Table 5.4 Prediction performance of some sub-models of model (5.6)

For the second trait (Testwt), model M4 also showed the best performance, but only under the MSE criteria: the MSE of models M42, M43, and M44 were 4.81%, 6.44%, and 10.08%, respectively, greater than the MSE corresponding to model M4, also suggesting an increasing degradation pattern in the MSE performance as the model became simpler with fewer parameters to estimate in relation to M4. In terms of PC, the best performance was achieved with model M42, which gave 20.54%, 0.583%, and 2.247% greater performances than models M4, M43, and M44, respectively.

Appendix 7 shows the R code used to reproduce the results in Table 5.4 with the sommer package. At the end of this code, we also included the basic code to explore other variance–covariance structures. Specifically, this is the code used to explore the model with heterogeneous genetic variance–covariance matrix, Σ2T, across environments, that is, g2i  N(0, G ⨂ Σ2iT), i = 1, …, I, which are assumed independent across environments.

5.6 Final Comments

The multi-trait linear model proposed by Henderson and Quaas (1976) in animal breeding can bring benefits in comparison to single-trait modeling for the improvement of prediction accuracy when incorporating correlated traits, as well as for obtaining an optimal and simplified total merit selection index (Okeke et al. 2017).

When the goal is to predict difficult or expensive traits that are correlated with inexpensive secondary traits, the use of multi-trait models could be helpful in developing better genomic selection strategies. Similarly, improvement of the accuracy of prediction for low-heritability key traits can follow from the use of high-heritability secondary traits (Jia and Jannink 2012; Muranty et al. 2015). Furthermore, this can be combined with the information of traits obtained using the speed breeding methodology to shorten the breeding cycles and accelerate breeding programs (Ghosh et al. 2018; Watson et al. 2019).

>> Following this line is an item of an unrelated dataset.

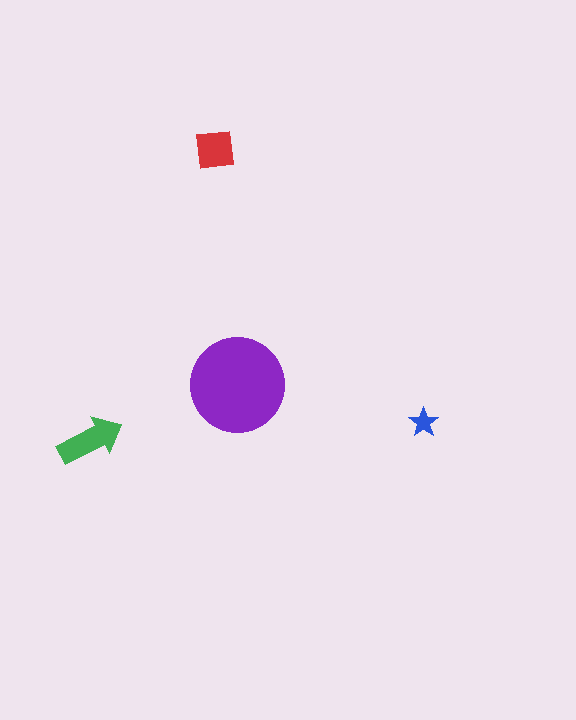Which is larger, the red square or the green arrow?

While the advantage of the multi-trait model is clearly documented, larger data sets and more computing resources are required, as there are additional parameters that need to be estimated (genetic and error covariances), which may affect the accuracy of genomic prediction. Additionally, convergence problems often arise when implementing complex mixed linear models and especially when small data sets are used.

Although the application of multi-trait models can be easily adapted with regard to genetic correlation, heritability, training population composition, and size of data sets, some other factors need to be carefully considered when using these methods for the improvement of genomic accuracy predictions (Lorenz and Smith 2015; Covarrubias-Pazaran et al. 2018). For example, biased and suboptimal choices between univariate and multi-trait models can result from using auxiliary traits that are measured on individuals to be tested, but appropriate cross-validations strategies could be helpful in determining the usefulness of combining the multi-trait information with multi-trait models (Runcie and Cheng 2019).